There's something strange near the galactic center.
Some 25,000 light-years from Earth, astronomers have found a weird star that almost blinked out of existence for several months before reappearing.
Astronomers believe the star, named VVV-WIT-08, could belong to a new class of star - giant beasts over 100 times the Sun that are eclipsed by a mysterious orbiting body once every few decades.
Stars with peculiar dimming signatures are an endless fascination. Although space is mostly relatively empty, it stands to reason that, with all the stuff out there, some of it will line up in such a way that stars are dimmed from our terrestrial perspective from time to time.
It's not always easy to tell what that stuff is, though. A giant planet? Space dust? Debris from a disrupted object? A cosmic dragon?
The case of VVV-WIT-08 is a doozy. Although other stars have exhibited similar dips in light, none have been so deep. The culprit, astronomers think, could be another star or planet, surrounded by a thick, opaque disk of dust on a long orbit around VVV-WIT-08, that covers the star completely when it passes in front of our view.
"It's amazing that we just observed a dark, large and elongated object pass between us and the distant star and we can only speculate what its origin is," said astronomer Sergey Koposov from the University of Edinburgh in Scotland.
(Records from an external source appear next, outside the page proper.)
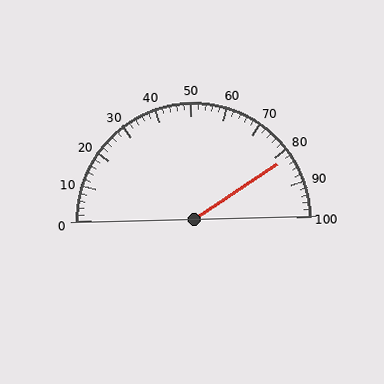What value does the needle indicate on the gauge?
The needle indicates approximately 82.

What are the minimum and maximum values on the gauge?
The gauge ranges from 0 to 100.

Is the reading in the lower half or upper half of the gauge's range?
The reading is in the upper half of the range (0 to 100).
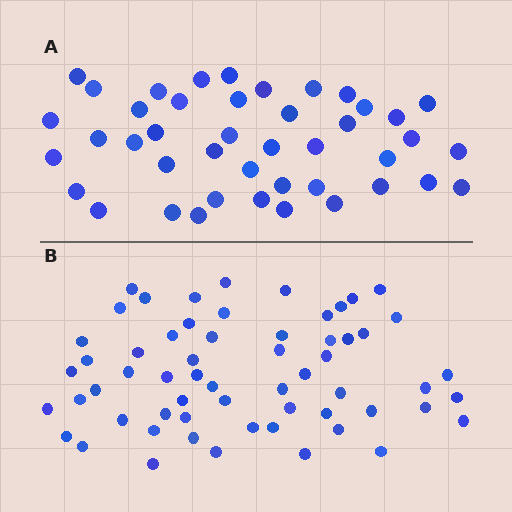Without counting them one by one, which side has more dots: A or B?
Region B (the bottom region) has more dots.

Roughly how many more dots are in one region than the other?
Region B has approximately 15 more dots than region A.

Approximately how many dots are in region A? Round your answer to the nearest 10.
About 40 dots. (The exact count is 43, which rounds to 40.)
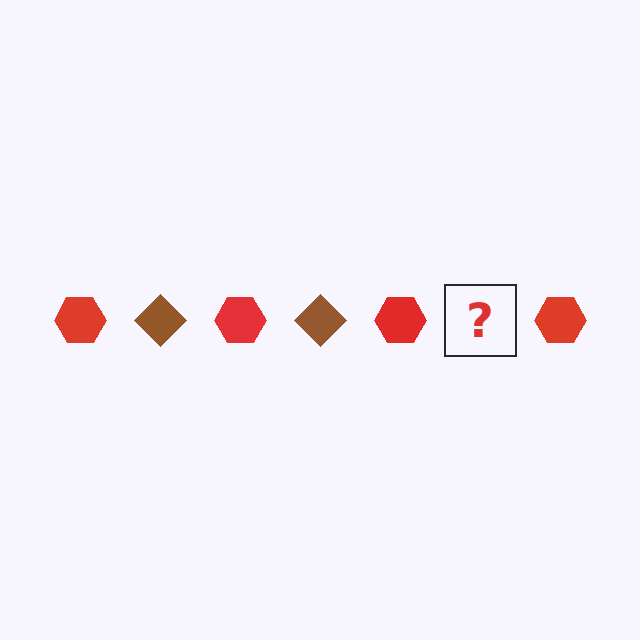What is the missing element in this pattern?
The missing element is a brown diamond.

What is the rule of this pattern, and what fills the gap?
The rule is that the pattern alternates between red hexagon and brown diamond. The gap should be filled with a brown diamond.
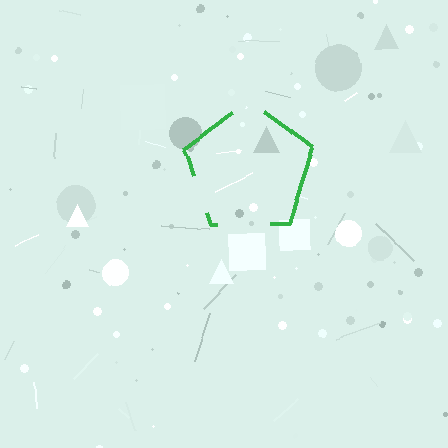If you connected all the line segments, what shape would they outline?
They would outline a pentagon.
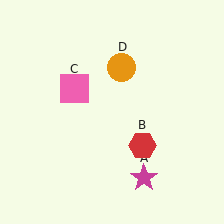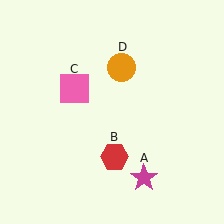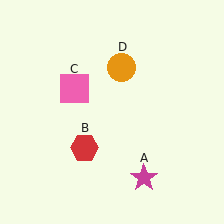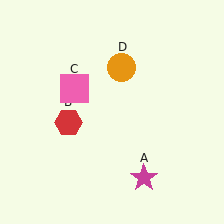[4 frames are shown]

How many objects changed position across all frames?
1 object changed position: red hexagon (object B).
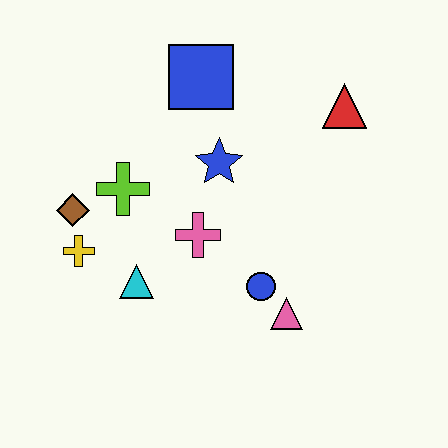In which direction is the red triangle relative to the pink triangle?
The red triangle is above the pink triangle.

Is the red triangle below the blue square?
Yes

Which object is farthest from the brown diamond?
The red triangle is farthest from the brown diamond.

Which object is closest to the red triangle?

The model of an orbital companion with a giant disk isn't without precedent. One famous, well-known example is Epsilon Aurigae, a supergiant star and with a disk-shrouded companion on a 27-year orbit that dims the star by about 50 percent for up to 730 days.
Then there's the system TYC 2505-672-1, a red giant star with a dusty companion on a 69-year orbit that eclipses the star for a period of 3.5 years.
The survey that picked up VVV-WIT-08 (the "WIT" stands for "what is this?" because astronomers are great like that), the VISTA Variables in the Via Lactea (VVV) survey, picked up a couple of other candidates that seemed to exhibit the same behavior. Because the data on those stars aren't as complete as the data for VVV-WIT-08, they are yet to be described.
We know the star's peculiarity isn't an error, though. The dimming was also observed by the Optical Gravitational Lensing Experiment using the Warsaw Telescope in Chile, which means it wasn't a glitch (although it would have to be a very strange sort of glitch).
The data show that the dimming event lasted for approximately 200 days, with a nearly symmetrical light curve, quenching the star's light by up to 97 percent. The density of objects required in that region of space for the chance alignment of two random bodies is much higher than observed, so the team believes the two objects are gravitationally bound.
The orbital period is unknown, but it has to be at least a few decades, according to mathematical modelling.
And the discovery suggests such systems may not be all that uncommon.
"There are certainly more to be found, but the challenge now is in figuring out what the hidden companions are, and how they came to be surrounded by discs, despite orbiting so far from the giant star," said astronomer Leigh Smith of the University of Cambridge.
"In doing so, we might learn something new about how these kinds of systems evolve."
The research has been published in the Monthly Notices of the Royal Astronomical Society.